Político experiente, Sarney jogou sua última cartada na véspera, ao ter uma áspera reunião à noite com Temer. “Perdemos a eleição e precisamos ouvir as bases do partido, Temer. Convoque uma convenção extraordinária.” “É, vamos ver”, desconversou o presidente do PMDB. “É melhor você convocar a convenção do que ser intimado por 1/3 dos diretórios”, ameaçou Sarney. O reconhecimento do comando do PT de que a direção correta é o PMDB e não Sarney, pode ter desequilibrado, por enquanto, a luta interna no partido. Mas o jogo de aparências, de um lado e outro, mostra que as questões domésticas não admitem nenhum tipo de ingerência. Nem mesmo o presidente eleito, Luiz Inácio Lula da Silva, caiu na armadilha. Na quarta-feira, num encontro com o governador eleito de Santa Catarina, Luís Henrique (PMDB), apoiado pelo PT, Lula deu sua palavra final sobre a luta pelo comando do Senado: “Nunca aceitamos interferência do Executivo. O problema do Senado não deve ser tratado com o presidente da República, mas com o PT. É um problema do Zé Dirceu, não do Lula.” O respeito de Lula e seus líderes às formalidades do jogo parlamentar é a melhor garantia contra as turbulências na decolagem do governo. “Nossa idéia é estabelecer
uma base comum para dar sustentação mais sólida no Congresso”, assegurou Dirceu a Temer.

Assim que a comitiva petista deixou seu apartamento, Temer chamou os governadores Jarbas Vasconcelos (PE) e Joaquim Roriz (DF) e o deputado Moreira Franco (RJ) para uma última conversa, antes do encontro no hotel. Na executiva, o sentimento geral era reconhecer a derrota nas urnas, sem rejeitar o apoio às reformas que o PMDB pediu no governo FHC e agora pretende reafirmar no governo Lula. A reunião de três horas do PMDB produziu uma magra nota de dez linhas cuidadosamente produzidas para não abrigar as palavras “oposição” ou “apoio ao governo”. Nem mesmo a sacrossanta “governabilidade”, que poderia sugerir algum sentimento fisiológico, foi admitida na nota. “Alguém aqui recebeu algum convite para cargos no governo Lula? Então, tirem isso da pauta”, defendeu Moreira Franco.
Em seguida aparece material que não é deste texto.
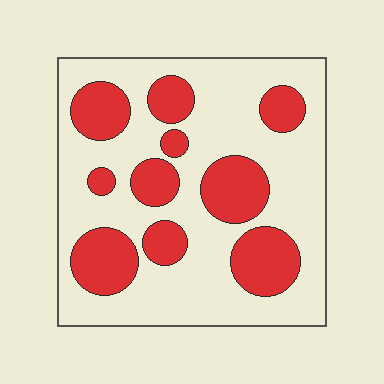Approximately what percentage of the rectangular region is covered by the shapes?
Approximately 30%.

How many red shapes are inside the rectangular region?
10.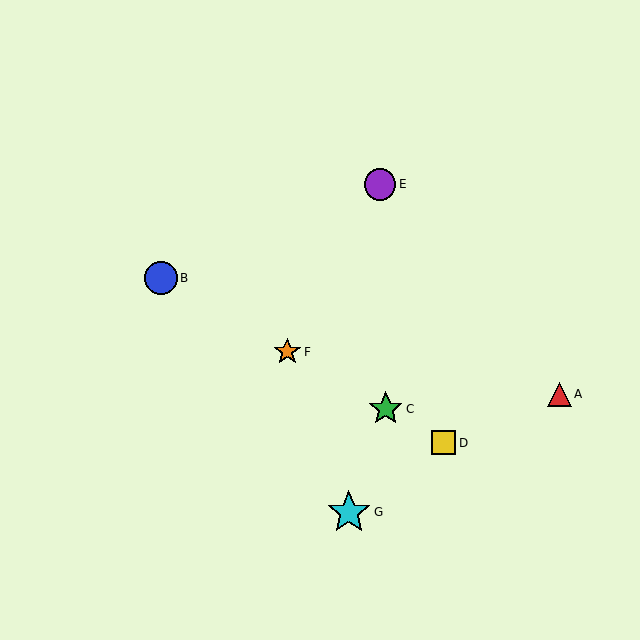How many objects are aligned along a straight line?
4 objects (B, C, D, F) are aligned along a straight line.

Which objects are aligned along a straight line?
Objects B, C, D, F are aligned along a straight line.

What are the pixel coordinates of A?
Object A is at (559, 394).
A intervenção mais xiita na reunião foi do deputado gaúcho Darcísio Perondi, que pedia a oposição simples e
radical ao PT: “Eles usaram métodos quase nazi-fascistas, nos trataram como bandidos e facínoras.” Até a doce Rita Camata, candidata derrotada a vice na chapa de Serra, apareceu na reunião, depois de muita insistência, para se queixar da imprensa: “As redações hoje vivem uma relação de paixão arrebatadora por Lula.” E, num desabafo fora de hora, Rita traiu sua mágoa com as urnas: “O Serra é o único comprometido com as mudanças, não este que está aí.”

O PMDB saiu da reunião prometendo ouvir as bancadas no Congresso e nos Estados, num processo que pode se prolongar até dezembro. O PMDB velho de guerra ganha tempo e espaço para fazer o que sempre faz: juntar os pedaços, dar a volta por cima e continuar colado ao poder.